LUFKIN, TX (KTRE) - It's what doctors are calling one of the most significant public health achievements of the 20th century. The Centers for Disease Control and Prevention recognizes August as national immunization awareness month.

While immunizations are generally thought of for school aged-children, healthcare workers said its just as vital that senior citizens get their yearly round of immunizations.

Dr. Lance Sloan makes his rounds at the Castle Pines Nursing Home in Lufkin. "Do you remember when you got your shots?" he asked a patient.

Dr. Sloan said patients living in nursing homes are at high risk without their annual immunizations. He said their living environment makes them prone to illness because their immune system is generally weaker.
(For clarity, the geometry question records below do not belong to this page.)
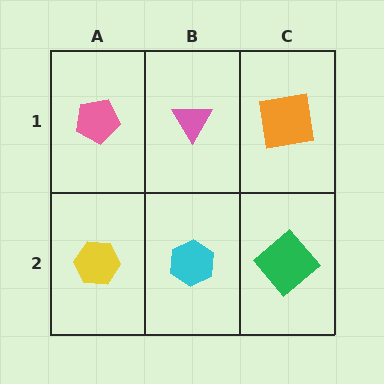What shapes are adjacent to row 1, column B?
A cyan hexagon (row 2, column B), a pink pentagon (row 1, column A), an orange square (row 1, column C).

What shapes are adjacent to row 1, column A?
A yellow hexagon (row 2, column A), a pink triangle (row 1, column B).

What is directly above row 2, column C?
An orange square.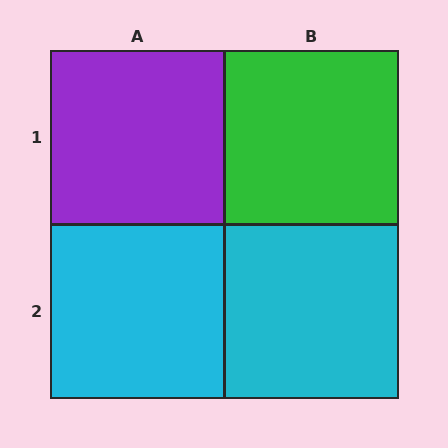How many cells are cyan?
2 cells are cyan.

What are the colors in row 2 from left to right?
Cyan, cyan.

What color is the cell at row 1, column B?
Green.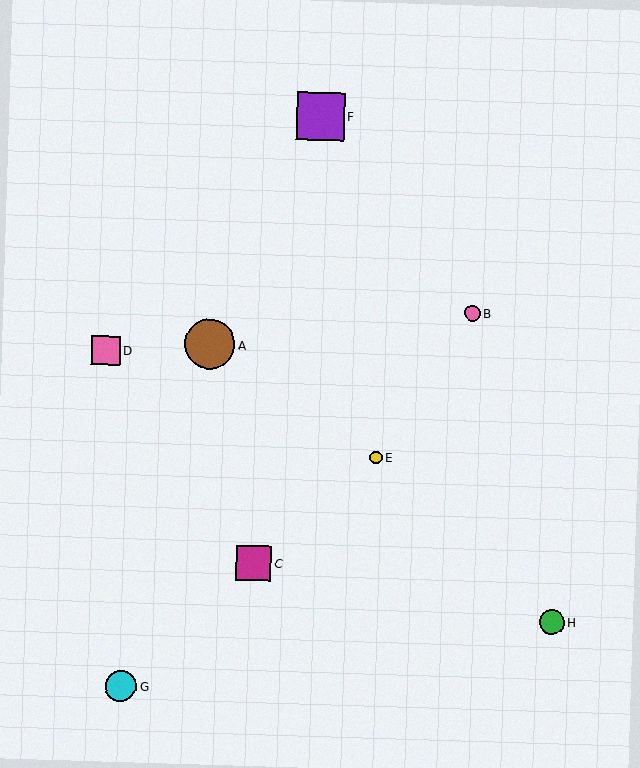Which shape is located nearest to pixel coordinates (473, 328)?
The pink circle (labeled B) at (473, 313) is nearest to that location.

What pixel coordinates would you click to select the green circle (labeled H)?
Click at (552, 622) to select the green circle H.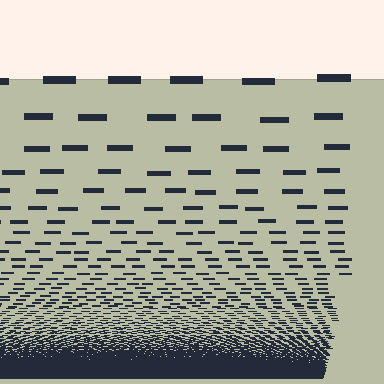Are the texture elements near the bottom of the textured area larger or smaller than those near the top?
Smaller. The gradient is inverted — elements near the bottom are smaller and denser.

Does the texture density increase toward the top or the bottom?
Density increases toward the bottom.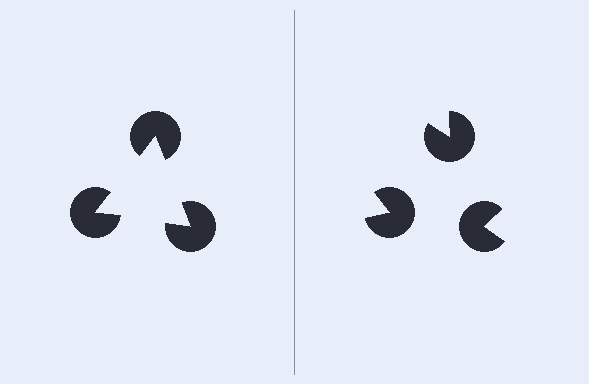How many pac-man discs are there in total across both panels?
6 — 3 on each side.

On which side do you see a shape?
An illusory triangle appears on the left side. On the right side the wedge cuts are rotated, so no coherent shape forms.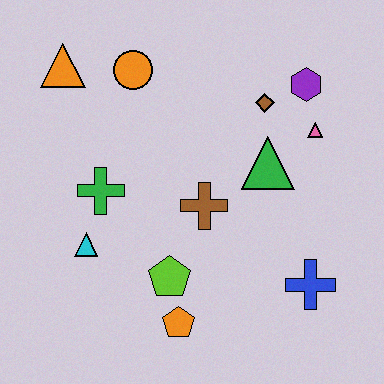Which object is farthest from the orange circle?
The blue cross is farthest from the orange circle.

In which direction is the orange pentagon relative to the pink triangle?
The orange pentagon is below the pink triangle.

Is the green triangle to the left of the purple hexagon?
Yes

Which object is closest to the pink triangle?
The purple hexagon is closest to the pink triangle.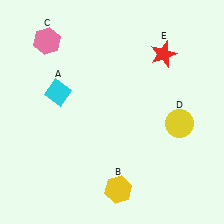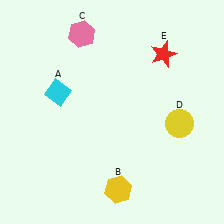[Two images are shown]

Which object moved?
The pink hexagon (C) moved right.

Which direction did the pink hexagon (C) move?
The pink hexagon (C) moved right.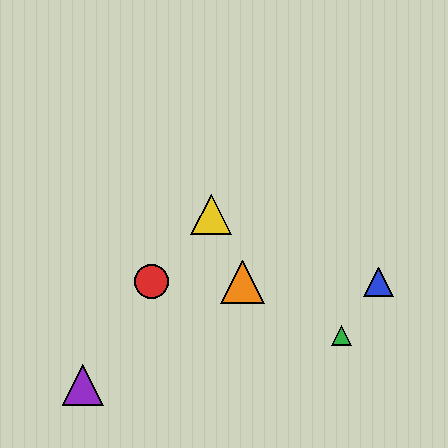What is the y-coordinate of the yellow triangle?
The yellow triangle is at y≈215.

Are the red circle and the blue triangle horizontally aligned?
Yes, both are at y≈282.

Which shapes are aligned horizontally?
The red circle, the blue triangle, the orange triangle are aligned horizontally.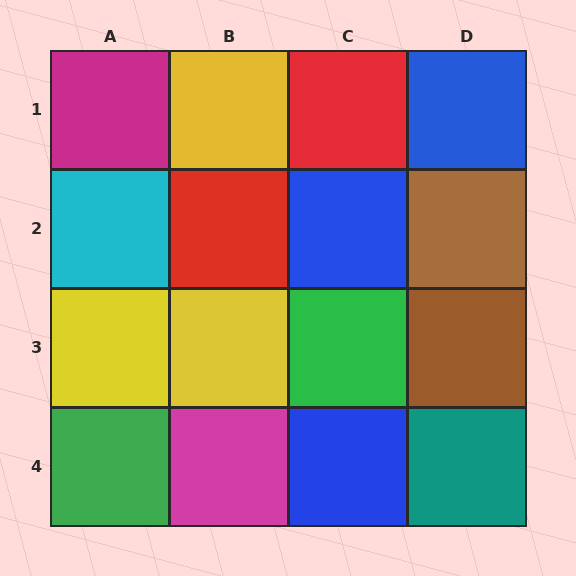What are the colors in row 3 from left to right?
Yellow, yellow, green, brown.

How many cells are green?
2 cells are green.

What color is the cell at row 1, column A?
Magenta.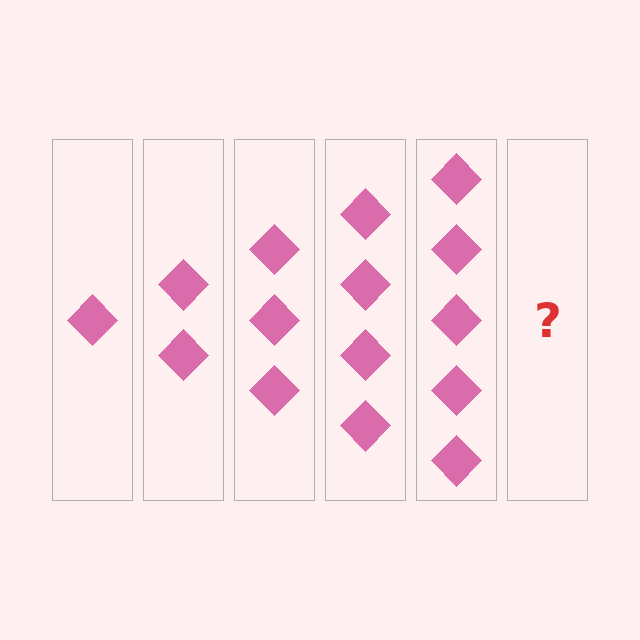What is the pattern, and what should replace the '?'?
The pattern is that each step adds one more diamond. The '?' should be 6 diamonds.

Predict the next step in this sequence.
The next step is 6 diamonds.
According to the CDC, up to 20 percent of the U.S. population gets the flu each year.

"The majority of the people that as far as end up in the hospital or end up dying are the elderly," said Dr. Sloan. An age group Sloan said makes a significant dent in the 200,000 people hospitalized and 35,000 flu deaths every year.
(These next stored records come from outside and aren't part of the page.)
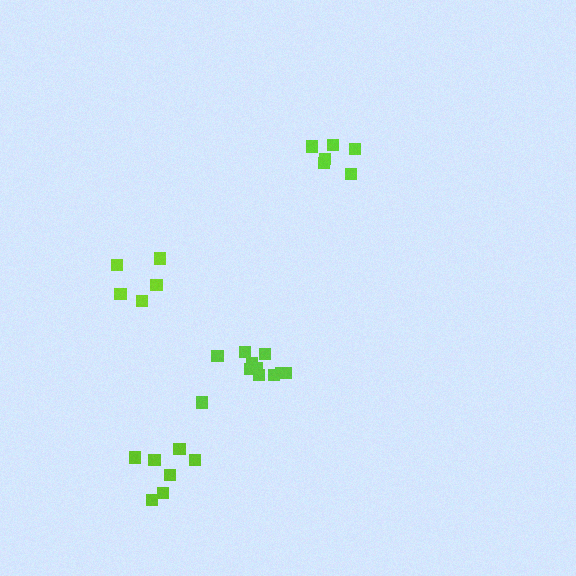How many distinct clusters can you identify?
There are 4 distinct clusters.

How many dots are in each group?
Group 1: 5 dots, Group 2: 7 dots, Group 3: 6 dots, Group 4: 11 dots (29 total).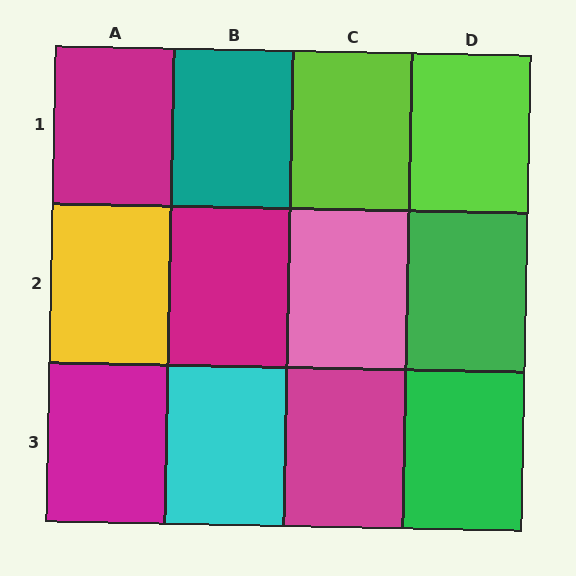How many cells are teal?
1 cell is teal.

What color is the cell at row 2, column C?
Pink.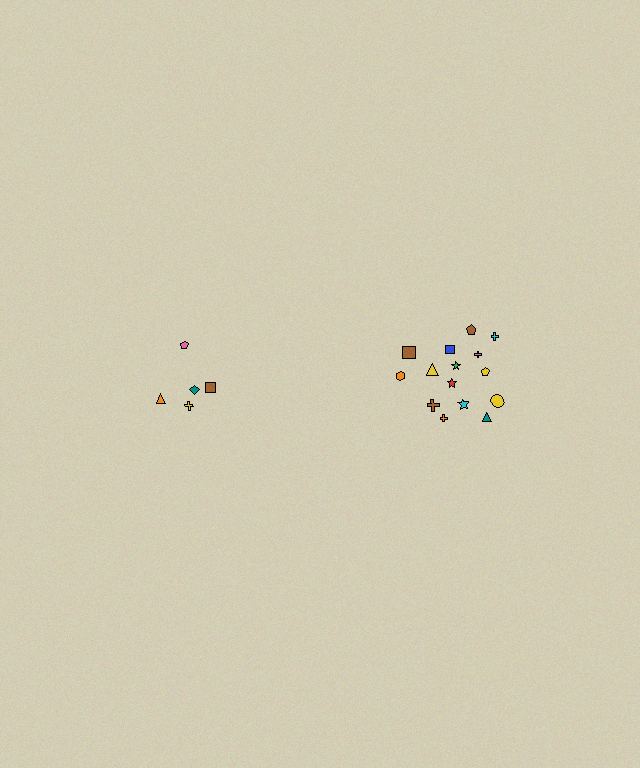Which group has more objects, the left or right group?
The right group.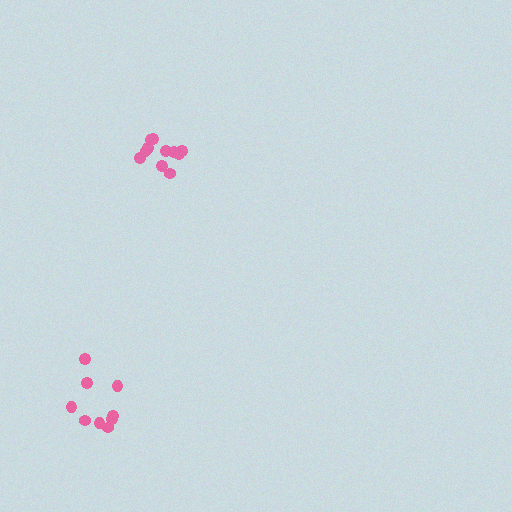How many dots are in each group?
Group 1: 11 dots, Group 2: 9 dots (20 total).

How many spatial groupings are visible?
There are 2 spatial groupings.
"It can really be a life saving thing and we'd certainly hate to see somebody end up in the hospital or dying for something that could have been easily prevented," said Dr. Sloan.

Amid the recession, Dr. Sloan said countless people have had to cut-back on medical expenses. He said the cost for immunizations shouldn't deter senior citizens. "For the elderly thought that have medicare it's a covered service for both the flu shot and the pneumonia shot and some other immunizations."

Nursing home patients generally receive their immunization shots in late September, but Dr. Sloan said it's always safe to send out reminders. "Well, I'll get on that, I always do," said one of his patients.

Dr. Sloan said it's also extremely important that children and college students get their yearly immunizations.